C75, a recently derived compound that potently suppresses feeding and induces weight loss, has been proposed to act mainly by inhibiting fatty acid synthase (FAS) in central neurons that control feeding. For example, normal, fasting- associated, hypothalamic increases in neuropeptide Y (NPY)/Agouti-related protein (AGRP) expression and decreases in proopiomelanocortin (POMC)/cocaine and amphetamine regulated transcript (CART) expression were reported to be blocked by C75. Using loose-patch extracellular recording in acute slices, we tested the effect of C75 on anorexigenic POMC neurons and orexigenic NPY neurons of the hypothalamic arcuate nucleus, which were identified by promoter-driven GFP expression, as well as on feeding-unrelated cerebellar Purkinje neurons. We expected C75 to activate POMC neurons, inhibit NPY neurons, and have no effect on Purkinje neurons. Instead, C75 activated all cell types, suggesting that it lacks target specificity. This activation was probably not caused by FAS inhibition, because the classical FAS inhibitor, cerulenin, did not have this effect when tested on POMC and NPY neurons. Nonspecific neuronal activation and resulting neurological effects might contribute to the decreased feeding reported to follow centrally administered C75. Injection, i.p., of C75 induced severe loosening or liquefaction of stools, weight loss, and decreased food intake in both wild-type and melanocortin-4 receptor knockout mice. In contrast, cerulenin failed to loosen stools, even at a molar dose over 9-fold greater than C75, and had a much smaller effect on body weight. FAS inhibitory activity, by itself, seems to be insufficient to reproduce all of the effects of i.p.-injected C75.
Fatty acid synthase inhibition triggers apoptosis during S phase in human cancer cells.[Pubmed:14612531]

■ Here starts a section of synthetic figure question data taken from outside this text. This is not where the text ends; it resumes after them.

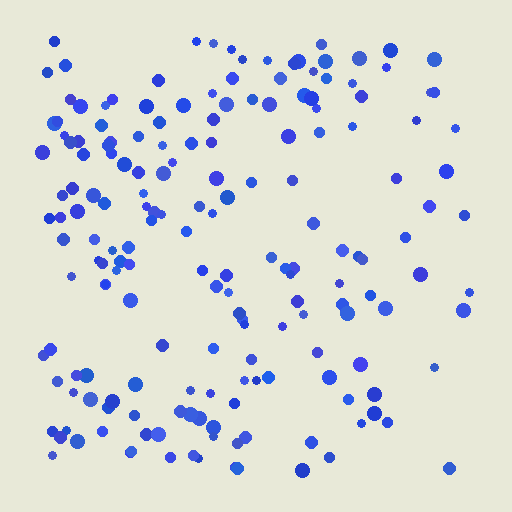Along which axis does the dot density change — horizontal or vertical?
Horizontal.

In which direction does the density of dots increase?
From right to left, with the left side densest.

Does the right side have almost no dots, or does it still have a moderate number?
Still a moderate number, just noticeably fewer than the left.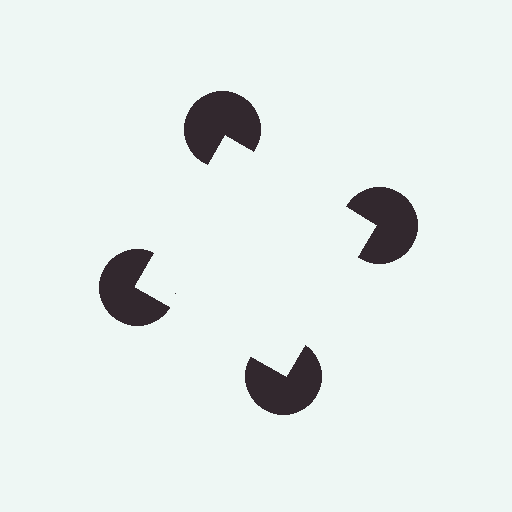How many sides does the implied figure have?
4 sides.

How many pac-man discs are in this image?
There are 4 — one at each vertex of the illusory square.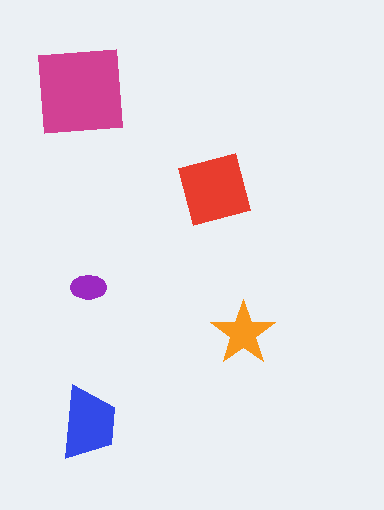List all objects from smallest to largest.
The purple ellipse, the orange star, the blue trapezoid, the red square, the magenta square.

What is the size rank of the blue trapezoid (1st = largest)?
3rd.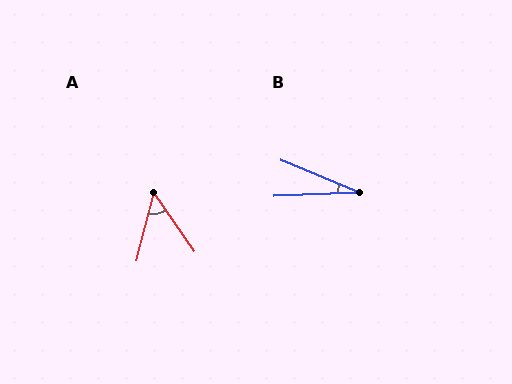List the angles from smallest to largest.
B (24°), A (50°).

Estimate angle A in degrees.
Approximately 50 degrees.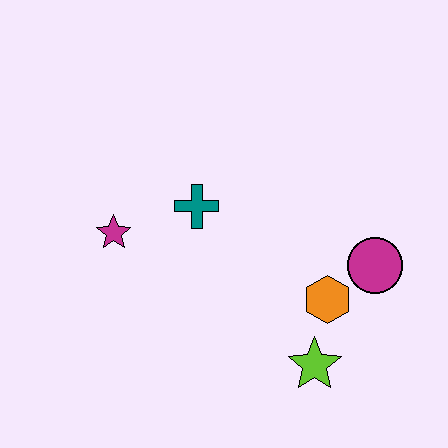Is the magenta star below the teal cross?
Yes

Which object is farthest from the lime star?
The magenta star is farthest from the lime star.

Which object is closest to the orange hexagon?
The magenta circle is closest to the orange hexagon.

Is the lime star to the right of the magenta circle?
No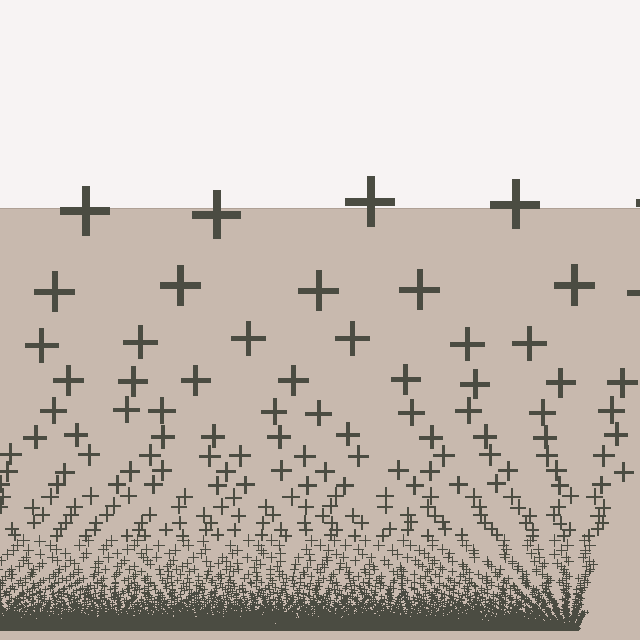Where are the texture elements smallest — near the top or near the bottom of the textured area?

Cancer Res. 2003 Nov 1;63(21):7330-7.
C75, an inhibitor of fatty acid synthase (FAS), induces apoptosis in cultured human cancer cells. Its proposed mechanism of action linked high levels of malonyl-CoA after FAS inhibition to potential downstream effects including inhibition of carnitine palmitoyltransferase-1 (CPT-1) with resultant inhibition of fatty acid oxidation. Recent data has shown that C75 directly stimulates CPT-1 increasing fatty acid oxidation in MCF-7 human breast cancer cells despite inhibitory concentrations of malonyl-CoA. In light of these findings, we have studied fatty acid metabolism in MCF7 human breast cancer cells to elucidate the mechanism of action of C75. We now report that: (a) in the setting of increased fatty acid oxidation, C75 inhibits fatty acid synthesis; (b) C273, a reduced form of C75, is unable to inhibit fatty acid synthesis and is nontoxic to MCF7 cells; (c) C75 and 5-(tetradecyloxy)-2-furoic acid (TOFA), an inhibitor of acetyl-CoA carboxylase, both cause a significant reduction of fatty acid incorporation into phosphatidylcholine, the major membrane phospholipid, within 2 h; (d) pulse chase studies with [(14)C]acetate labeling of membrane lipids show that both C75 and TOFA accelerate the decay of (14)C-labeled lipid from membranes within 2 h; (e) C75 also promotes a 2-3-fold increase in oxidation of membrane lipids within 2 h; and (f) because interference with phospholipid synthesis during S phase is known to trigger apoptosis in cycling cells, we performed double-labeled terminal deoxynucleotidyltransferase-mediated nick end labeling and BrdUrd analysis with both TOFA and C75. C75 triggered apoptosis during S phase, whereas TOFA did not. Moreover, application of TOFA 2 h before C75 blocked the C75 induced apoptosis, whereas etomoxir did not. Taken together these data indicate that FAS inhibition and its downstream inhibition of phospholipid production is a necessary part of the mechanism of action of C75. CPT-1 stimulation does not likely play a role in the cytotoxic response. The continued ability of TOFA to rescue cancer cells from C75 cytotoxicity implies a proapoptotic role for malonyl-CoA independent of CPT-1 that selectively targets cancer cells as they progress into S phase.